- Born: c. 1922 Sioux Falls, South Dakota
- Died: August 29, 1990 Baltimore, Maryland
- Occupation: Physician
- Known for: one of the founders of the field of cytopathology
- Spouse: Moira Keane
- Children: 7

= John K. Frost =

John Kingsbury Frost (c. 1922 – 1990) was an American physician specializing in the field of cytopathology - the microscopic study of individual body cells to detect cancer and other diseases. The first area of the body to be studied in this way was the female genital tract, using the Pap smear invented by Georgios Papanikolaou. Frost and other physicians expanded the field to allow for cytopathologic evaluation of the lung, bladder, and many other body sites. Frost was best known as a teacher of cytopathology. He organized and directed a school of cytotechnology and created and led a postgraduate Institute to teach the techniques to physicians.

==Early life and education==
Frost was born in Sioux Falls, South Dakota.
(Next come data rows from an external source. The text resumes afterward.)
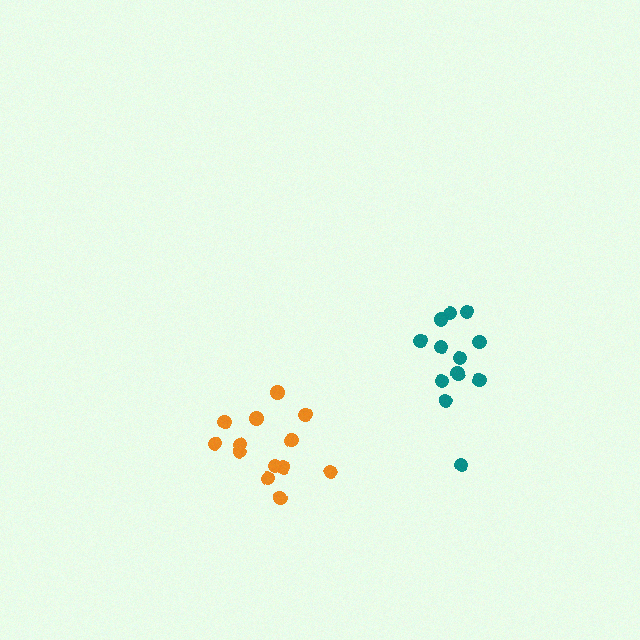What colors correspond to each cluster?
The clusters are colored: orange, teal.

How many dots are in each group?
Group 1: 13 dots, Group 2: 12 dots (25 total).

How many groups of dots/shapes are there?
There are 2 groups.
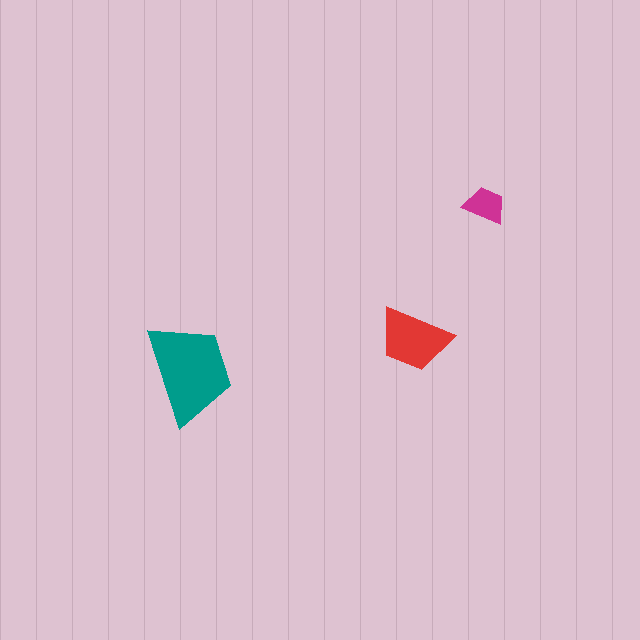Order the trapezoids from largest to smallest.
the teal one, the red one, the magenta one.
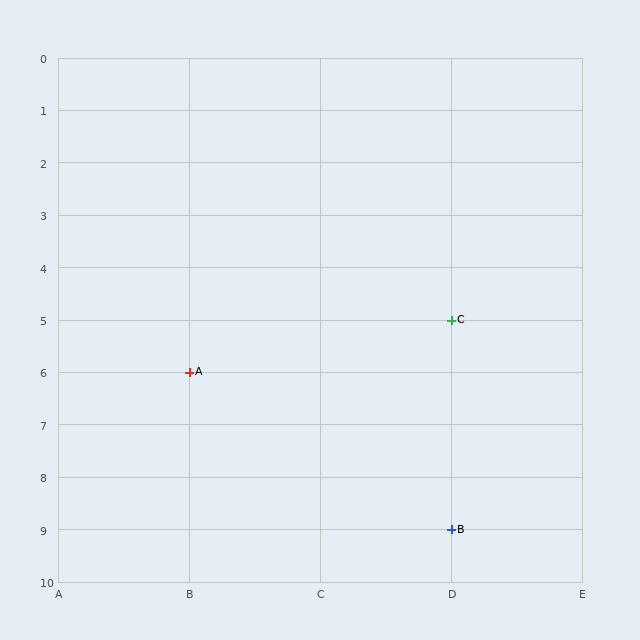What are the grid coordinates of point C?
Point C is at grid coordinates (D, 5).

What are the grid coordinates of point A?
Point A is at grid coordinates (B, 6).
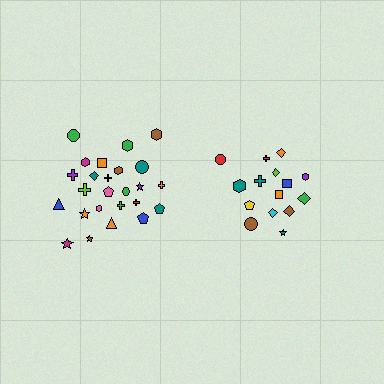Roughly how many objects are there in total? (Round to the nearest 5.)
Roughly 40 objects in total.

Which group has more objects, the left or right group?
The left group.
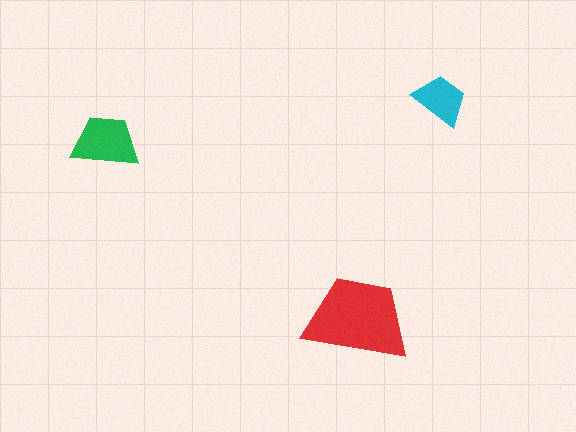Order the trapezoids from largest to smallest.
the red one, the green one, the cyan one.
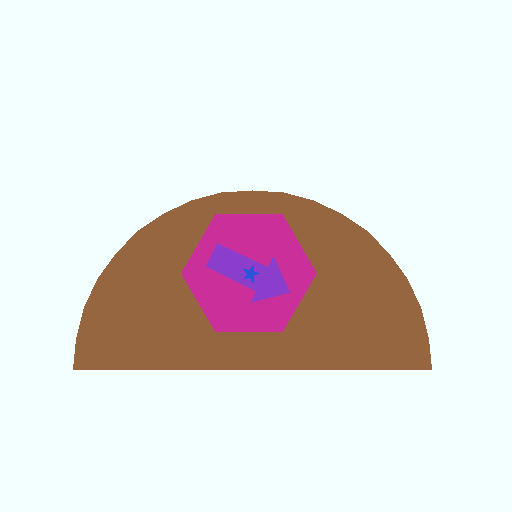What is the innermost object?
The blue star.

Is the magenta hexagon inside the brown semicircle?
Yes.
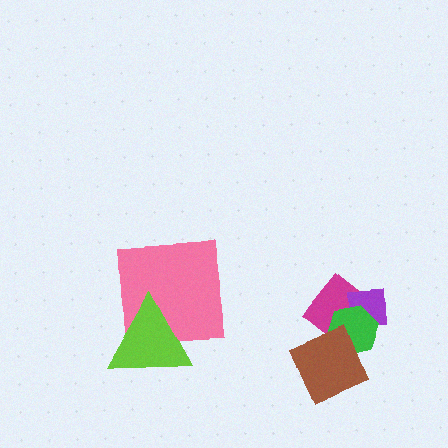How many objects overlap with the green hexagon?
3 objects overlap with the green hexagon.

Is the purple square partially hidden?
Yes, it is partially covered by another shape.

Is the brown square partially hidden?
No, no other shape covers it.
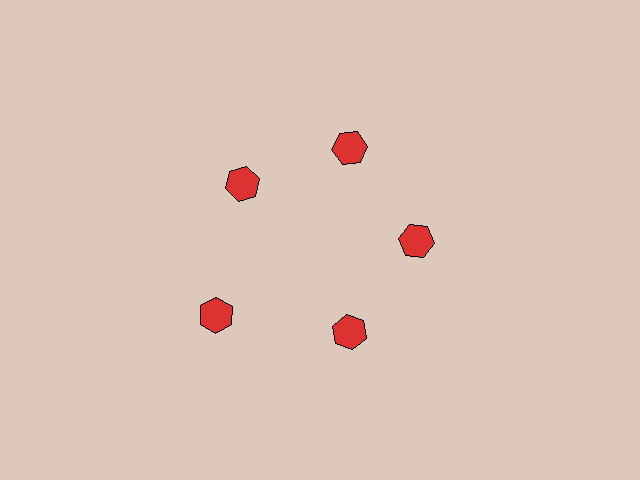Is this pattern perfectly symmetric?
No. The 5 red hexagons are arranged in a ring, but one element near the 8 o'clock position is pushed outward from the center, breaking the 5-fold rotational symmetry.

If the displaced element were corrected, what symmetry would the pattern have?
It would have 5-fold rotational symmetry — the pattern would map onto itself every 72 degrees.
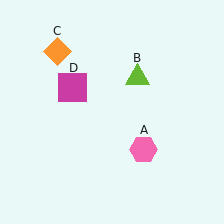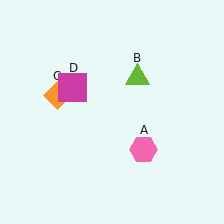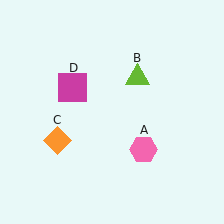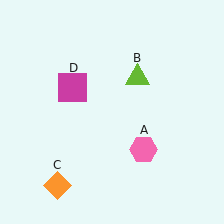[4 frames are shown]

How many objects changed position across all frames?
1 object changed position: orange diamond (object C).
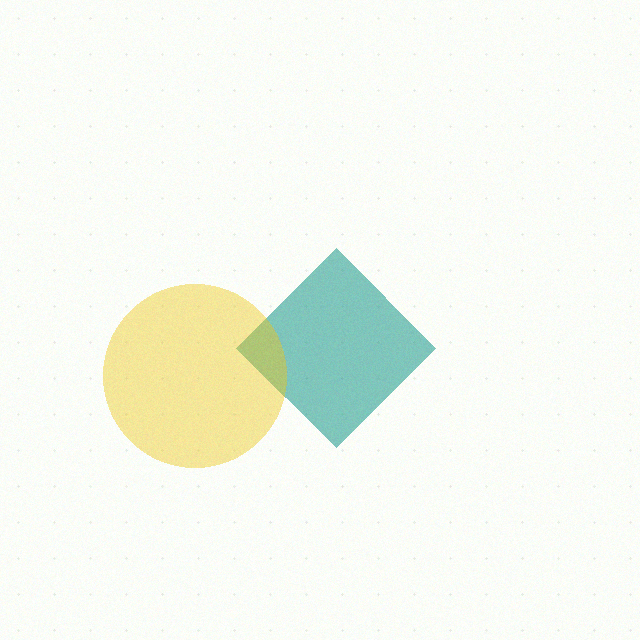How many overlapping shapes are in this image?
There are 2 overlapping shapes in the image.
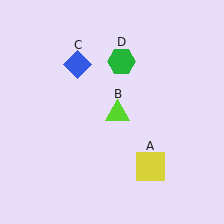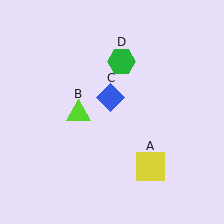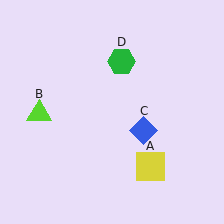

He attended the University of California, Berkeley for his undergraduate degree. He received his medical degree from the University of California, San Francisco. He served in the United States Army for five years, 1948 to 1953, attaining the rank of lieutenant colonel.

==Career==
In 1956 he took a position as an assistant professor of obstetrics and gynecology at Johns Hopkins Hospital in Baltimore, Maryland, where he remained for his entire career until his retirement in 1989. In 1959 he was the founding head of the division of cytopathology and continued to direct the division for 30 years.

He was the author of 347 publications, including the definitive monograph on the subject of cytopathology, The Cell in Health and Disease, published in 1969 with a second edition in 1986.

In addition to diagnostic services and professional training, his laboratory also carried out research, notably in the creation of the dyes (stains) which are used to highlight the characteristics of the cells so they can be evaluated. The most popular nuclear stain, the Gill hematoxylin series, was created in Frost's cytopathology department in the 1970s by cytotechnologist Gary W. Gill.

Frost died August 29, 1990, in Baltimore. The cause of death was from complications of therapy of lung cancer, although he was a lifelong nonsmoker.

==Recognition==
The division he founded and led at Hopkins is now named the John K. Frost Cytopathology Laboratory.

In 1979 he received the Maurice Goldblatt Cytology Award from the International Academy of Cytology. It is the highest award in the field. The citation described him as "the most prominent educator and teacher of cytopathology in the United States."